Allotments and leisure gardens still provide the most common means for most people to gain access to land on which to grow their own food. As such they represent an asset of immeasurable value in terms of providing a route or conduit by which ordinary people can attain a basic level of competence in food-growing, which would then give them confidence to progress to larger, commercial scales of production..

Allotment provision has been enshrined in law for the past century, guaranteeing everybody the right to a plot on demand [on submission of a petition of 12 or more ratepayers’ names]. In practice, this led to an average desirable ratio between the concentration of population in a given area and a suitable area of land devoted to allotments, generally interpreted as 4 acres per 1,000 members of the population, although actual provision is much more varied and unequally distributed than this suggests. The gross number of allotments provided in Britain has remained stable throughout this century, at about 500,000, despite a perceived drop in usage and value in modern times.

If a comparison is made with the numbers of people employed in agriculture [150,000] or the number of smallholdings [100,000], it is obvious that more people have access to food-growing opportunities on allotments than by any other means, even taking into account underuse and the use of allotments for purely ornamental growing [estimated to be 50% of the total]. Of the 16 million domestic gardens in the country, very few provide enough soil of sufficient quality to permit the growing of anything but a token amount of food. It might even be possible that allotments represent the greatest area of land under organic cultivation, since obtaining fresh, locally-grown fruit and vegetables, free from additives or contaminants has been the prevailing motivation of the majority of new tenants for the past twenty years. There currently exists an acceptable balance between organic cultivators and those using chemicals on most allotment sites, whereas in the recent past, the preponderance of chemical use did much to overwhelm, discourage and prevent organic culture.

A national review of allotment provision is long overdue. The last major attempt to reassess their structure and function was 30 years ago [the Thorpe Report]. Very few of the recommendations of this parliamentary committee were enacted and the last legislation relevant to allotments dates back to 1950. Despite this absolute official neglect, the indigenous, vernacular culture of allotments is as strong now as it has ever been, although this could be interpreted as strength in and because of adversity.

The most important reform that could be easily achieved to improve the function of the allotment system would be measures to ensure continuity of usage, to pre-empt and avoid the disuse and underuse that is currently widespread. Simple administrative reforms, such as timing of tenancies or acceptance of shared tenancies and subdivided plots, could also do much to ameliorate this situation.

Reform of the anachronistic and frankly incomprehensible standard tenancy agreement between plot-holders and local authorities could contribute to this end amongst others. A draft version of an improved tenancy is included in the second section of this document. Designed to be easily understood, it retains most of the legal tenets stipulated in the original, but includes changes which could improve the situation.

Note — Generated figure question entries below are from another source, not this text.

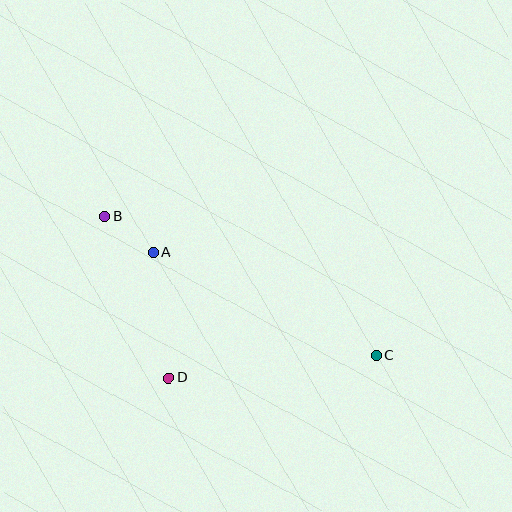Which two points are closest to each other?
Points A and B are closest to each other.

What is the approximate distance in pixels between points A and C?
The distance between A and C is approximately 245 pixels.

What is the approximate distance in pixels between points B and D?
The distance between B and D is approximately 174 pixels.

Allotments provide an excellent opportunity for the development of education and training specifically dedicated to the encouragement of organic food growing. Such provision should accept that food-growing is equivalent to a skilled or craft occupation and that growers need to practice for several years to develop a range of abilities. SOFI operates what is in effect a scheme to permit individuals to undertake an apprenticeship in organic growing, learning from more experienced growers, over a period of several years.

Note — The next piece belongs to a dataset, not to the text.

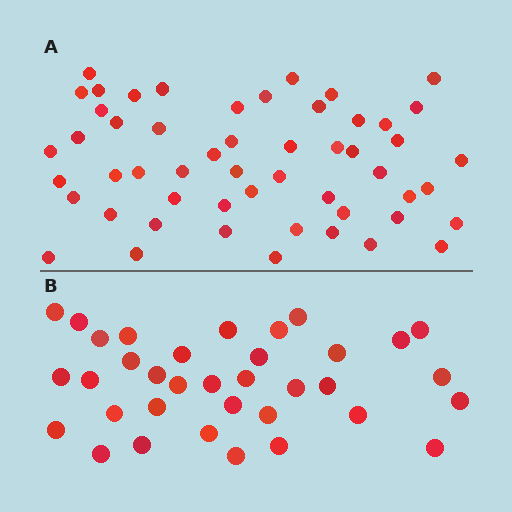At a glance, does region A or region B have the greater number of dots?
Region A (the top region) has more dots.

It should be noted that the average size of allotments, approximately 300 square meters or one eighth of an acre, is only sufficient to provide a limited amount of produce. When most allotment sites were created, there was considerable demand and this limited area allowed more people to have access. If the grower is trying to maximise one individual’s self-sufficiency by cultivating the greatest diversity of crops for as long as possible each year, one half of an acre or 4 plots would provide enough soil to attain this goal.

Although allotments are undoubtedly affordably priced, there are still justifications for subsidised rent, especially for those on low incomes. The price of rented land on an agricultural scale is approximately equivalent to what is paid by plot-holders, at about £200 per acre per year, although allotment soils and sites are rarely of a standard equivalent to agricultural land. Provision should be made both for those unable to maintain a whole allotment and for those who need more space. Facilities provided with allotments are extremely variable and rents reflect this.